The incomparable Samuel Pepys penned his first diary entry on January 1, 1660, telling us: “This morning (we lying lately in the garret) I rose, put on my suit with great skirts, having not lately worn any other clothes but them. Went to Mr Gunnings church at Exeter house, where he made a very good sermon… Dined at home in the garret, where my wife dressed the remains of a turkey, and in the doing of it she burned her hand.”
During the afternoon he stayed at home looking through his accounts, then he and his wife went to his father’s for supper, observing the ‘great posts’ set up by the city council at the Conduit in Fleet Street.
Dorothy Wordsworth described a quieter life in her journal for January 1, 1802. “We walked Wm and I towards Martindale,” she wrote.
In 1871 the Rev Francis Kilvert saw the New Year in with his mother and brother. They heard the sound of bells ‘faintly and muf fled’ over the snow. “We opened the dining room window to ‘loose in’ the sound of the chimes and the ‘new year’ as they say in Wales,” explained Kilvert.
It was bitterly cold, but they went to the door to hear better, and he adds: “I was carrying my travelling clock in my hand and as we stood on the terrace just outside the front door, the little clock struck midnight with its tinkling silvery bell in the keen frost. We thought we could hear three peals of Church bells, Chippenham, St Paul’s and very faintly Kington.”
He and his family were not so very different to modern families checking their digital watches as they watch the television and wait for the sound of Big Ben to be relayed across the country, thanks to the wonders of modern technology.
One of my favourite diarists is Barrow housewife and mother Nella Last, who wrote for the Mass-Observation project during and after the Second World War. On January 1, 1941 describes how she heard a boy singing on the doorstep, and as her husband searched for coppers for the wassailer, she realised the dog was behaving strangely.

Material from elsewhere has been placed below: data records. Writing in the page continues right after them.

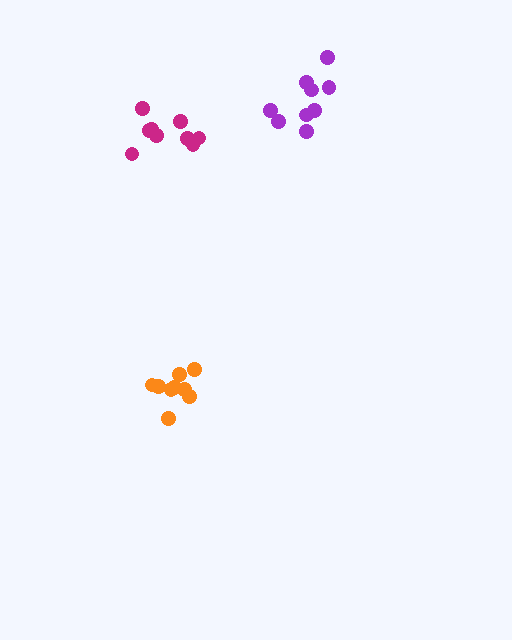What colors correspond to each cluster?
The clusters are colored: orange, purple, magenta.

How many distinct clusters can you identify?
There are 3 distinct clusters.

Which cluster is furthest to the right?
The purple cluster is rightmost.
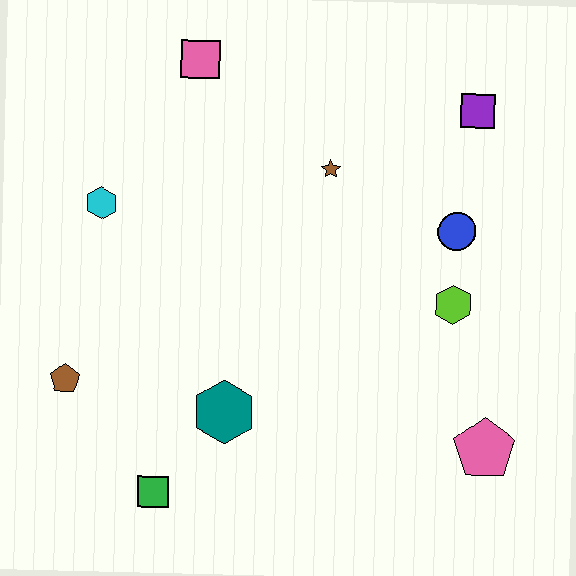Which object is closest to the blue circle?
The lime hexagon is closest to the blue circle.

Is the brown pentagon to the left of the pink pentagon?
Yes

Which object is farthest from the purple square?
The green square is farthest from the purple square.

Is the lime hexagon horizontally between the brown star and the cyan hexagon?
No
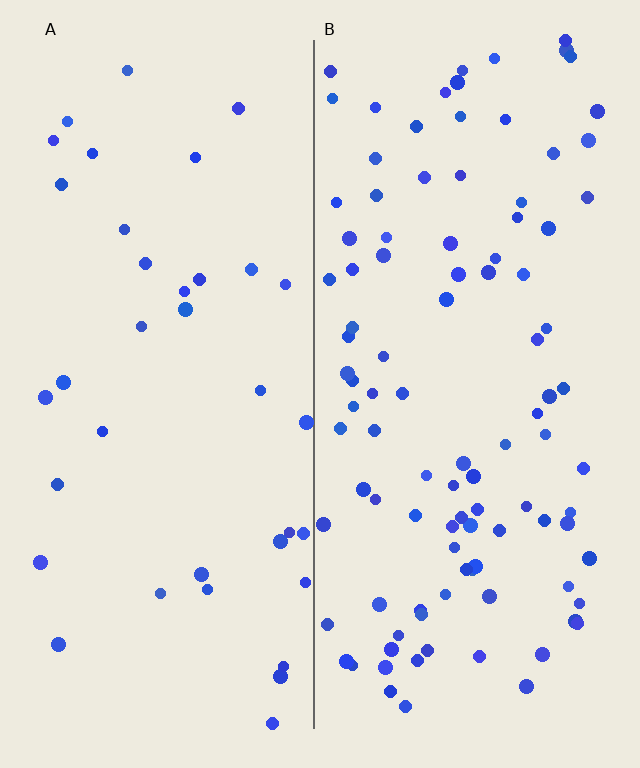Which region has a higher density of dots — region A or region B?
B (the right).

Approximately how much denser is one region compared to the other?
Approximately 2.9× — region B over region A.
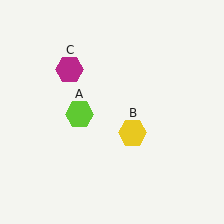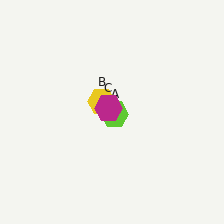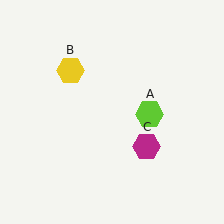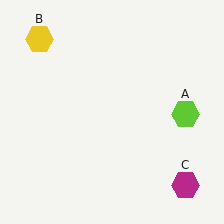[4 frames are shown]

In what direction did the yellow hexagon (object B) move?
The yellow hexagon (object B) moved up and to the left.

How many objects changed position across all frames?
3 objects changed position: lime hexagon (object A), yellow hexagon (object B), magenta hexagon (object C).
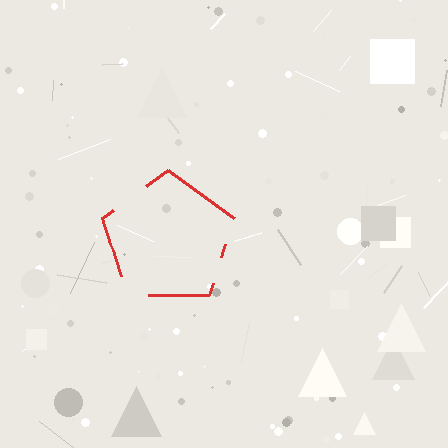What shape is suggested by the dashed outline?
The dashed outline suggests a pentagon.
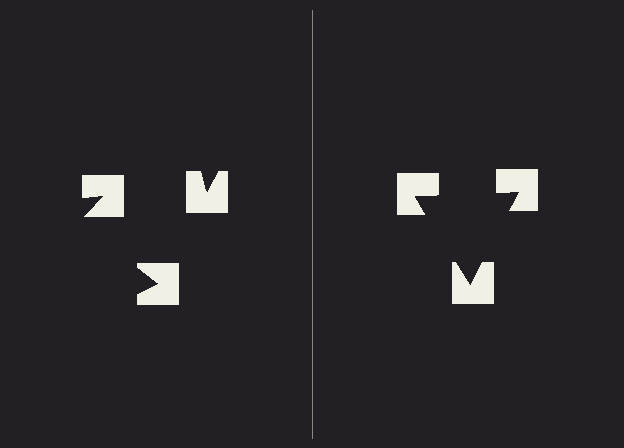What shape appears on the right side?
An illusory triangle.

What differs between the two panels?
The notched squares are positioned identically on both sides; only the wedge orientations differ. On the right they align to a triangle; on the left they are misaligned.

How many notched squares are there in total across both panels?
6 — 3 on each side.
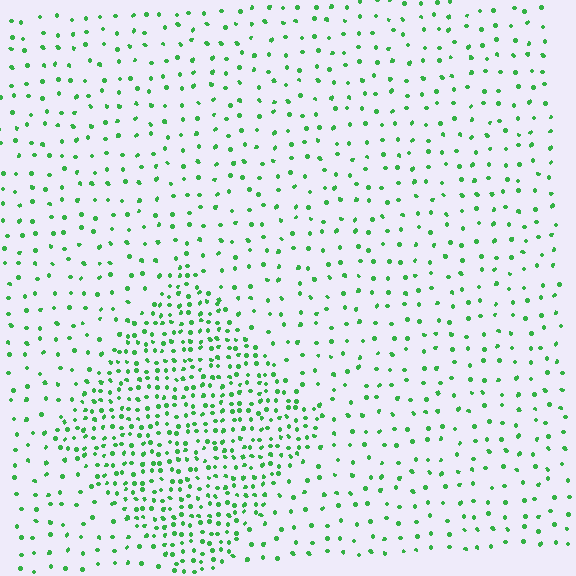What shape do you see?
I see a diamond.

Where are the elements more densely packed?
The elements are more densely packed inside the diamond boundary.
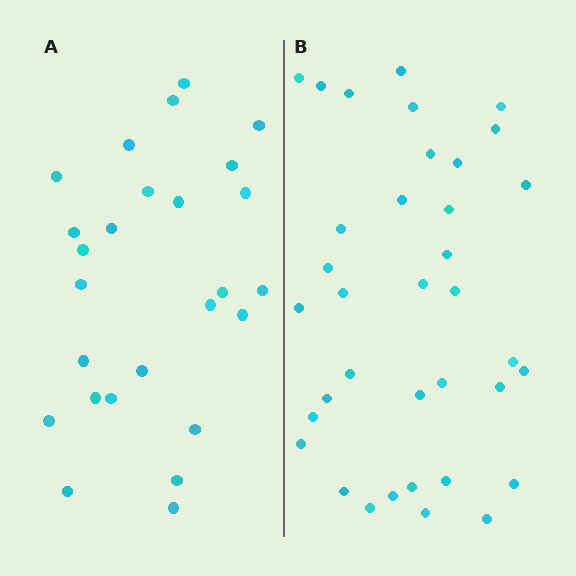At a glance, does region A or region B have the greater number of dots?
Region B (the right region) has more dots.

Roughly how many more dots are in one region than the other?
Region B has roughly 10 or so more dots than region A.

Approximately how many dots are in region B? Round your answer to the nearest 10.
About 40 dots. (The exact count is 36, which rounds to 40.)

‘Then all was laughter and confusion and tin hats, as my Cliff rushed in and said, “Happy New Year, folks – I’m glad I managed to get here tonight!’ He had got 14days leave and was lucky enough to get a lift to Preston and catch a train by minutes! He looked so well and gay – says he feels well too.’
It was a moment of happiness during the dark days of the war, when families up and down the country must have hoped and prayed for the safety of loved ones fighting far away.
Finally, a diary entry from actor Alec Guinness for January 1, 1995 (quoted in, My Name Escapes Me, the third volume of his autobiography), will strike a chord with all those who over-indulged last night – or with anyone who just hates mornings.
He said: "Through a chink in the bedroom curtains my unenthusiastic eye caught an early-morning glimpse of the New Year; it looked battleship grey... I never liked New Year's Day anyway."